Understanding Psychiatric Presentation in Older Adults: A Lifespan Perspective

SARAH BROWN, DrPH, DATA SCIENTIST

Understanding Psychiatric Presentation in Older Adults: A Lifespan Perspective
June 25, 2026 Mental Health Outcomes

Many older adults, 65 and over, receive behavioral health care either in mixed-aged adult programs or specialized geriatric psychiatry programs. However, recent literature suggests that “older adult” is not a singular construct. Rather it represents diverse functional abilities, clinical presentations, and treatment needs.

Research on aging often uses three distinct phases of aging: ages 65–74 (youngest-old), ages 75–84 (middle-old), and ages 85+ (oldest-old). These groups each have unique clinical considerations that significantly influence psychiatric presentation. The youngest-old adults may be highly independent, adjusting to retirement or changes in routine and identity. In contrast, older patients are more likely to experience declining physical function, increased medical comorbidities, and greater social isolation.[1][2]

Inpatient older adults in MHO’s data were explored using these age groups to compare stages of aging across these age groups and to adult inpatients in general. Age-group differences are evident. Compared to adults under 65, older adults have more comorbid medical conditions, longer length of stay, and decreased suicidal ideation. Notably, they are more likely to receive psychiatric diagnoses linked to underlying physiological conditions. These disparities become increasingly pronounced with each advancing age group.

Figure 1. Characteristics of Older Adults (interactive graph)

 

 

As patients move through stages of older adulthood, symptom patterns on patient-reported outcomes such as the BASIS-32TM and PHQ-9 shift. [3][4]  In general, older adults report lower symptom severity on patient reported assessments compared to younger adults [5]. This trend appears progressive, with each age cohort demonstrating a lower average severity than younger groups.

Lower symptom severity between groups can mask important individual differences. With increases in age, patient psychiatric symptoms may be interacting with more complex medical and functional needs, which affects assessment and care planning. Alternate assessments to the BASIS-32TM or the PHQ-9 may be more appropriate if patients are experiencing cognitive or functional challenges and these patients may not be directly comparable to other groups.[6]

 

Figure 2. Patient Reported Outcomes – Symptom and Functioning Patterns for Older Adults (interactive graph)

 

 

Though symptom presentation differs across older adult stages, it doesn’t mean a patient is not experiencing psychiatric illness such as depression or anxiety. Importantly, there is age related context to how the patient is relating to their illness. Depression, for example, may not appear as overt sadness, but instead patients report sleep or appetite disturbances. Similarly, anxiety may center on tangible health concerns and functional decline, or fear of losing independence. [7]

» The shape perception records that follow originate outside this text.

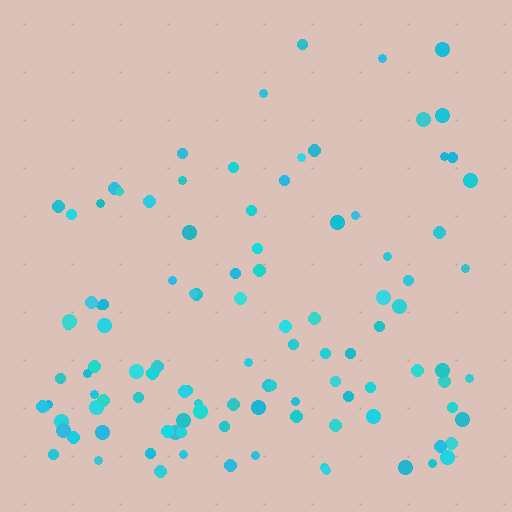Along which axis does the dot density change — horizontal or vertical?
Vertical.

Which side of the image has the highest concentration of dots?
The bottom.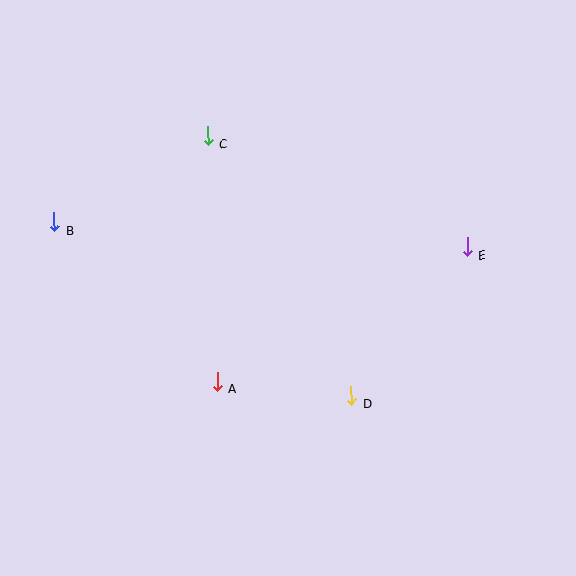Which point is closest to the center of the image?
Point A at (218, 390) is closest to the center.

Visualizing symptom patterns across older adult subgroups can further enhance clinical insight, helping providers identify trends and tailor interventions accordingly. MHO’s data align with existing literature: older adults exhibit distinct symptom patterns that continue to change across stages of aging.

How does this influence clinical practice?

  • Assessment of psychiatric symptoms for older adults requires an approach that considers psychiatric symptoms as well as chronic medical conditions, functional status, and cognitive capacity.
  • Effective care models must address the intersection of mental and physical health, functional limitations, and social determinants that are common during different stages of aging.
  • Treatment response may vary due to physiological changes, increased medication sensitivity, and cognitive factors associated with aging.
  • Comparing patients within similar age or functional cohorts can improve the interpretability of assessments and support more effective outcome monitoring.

 

It’s important to note that examining symptom profiles by age cohort has two key limitations. First, these data are not longitudinal so we cannot test if symptom severity decreases for specific individuals over time. Second, with each progressive age group the sample becomes smaller. It is possible that oldest-old in inpatient care may not be representative of typical patients at that age. Oldest-old adults with the highest symptom severity may have physical disorders or cognitive issues that prevent them from completing assessments or even attending traditional inpatient programs.

Ultimately, though, data show delivering effective care to older adults requires a nuanced approach with acknowledgment of the complexity and diversity of aging.

References

[1] Lavingia R, Jones K, Asghar-Ali AA. A Systematic Review of Barriers Faced by Older Adults in Seeking and Accessing Mental Health Care. J Psychiatr Pract. 2020;26(5):367-382. doi:10.1097/PRA.0000000000000491

[2] Poganik JR, Gladyshev VN. We need to shift the focus of aging research to aging itself. Proc Natl Acad Sci U S A. 2023;120(37):e2307449120. doi:10.1073/pnas.2307449120

[3] BASIS-32: The Behavior and Symptom Identification Scale is a self-report measure of a patient’s functioning, rated on a scale of 0 “no difficulties” to 4 “extreme difficulties”. BASIS-32 © Mclean Hospital, used by licensee with permission from Mclean Hospital.

[4] Kroenke K, Spitzer RL, Williams JB. The PHQ-9: Validity of a brief depression severity measure. J Gen Intern Med. 2001;16(9):606-613.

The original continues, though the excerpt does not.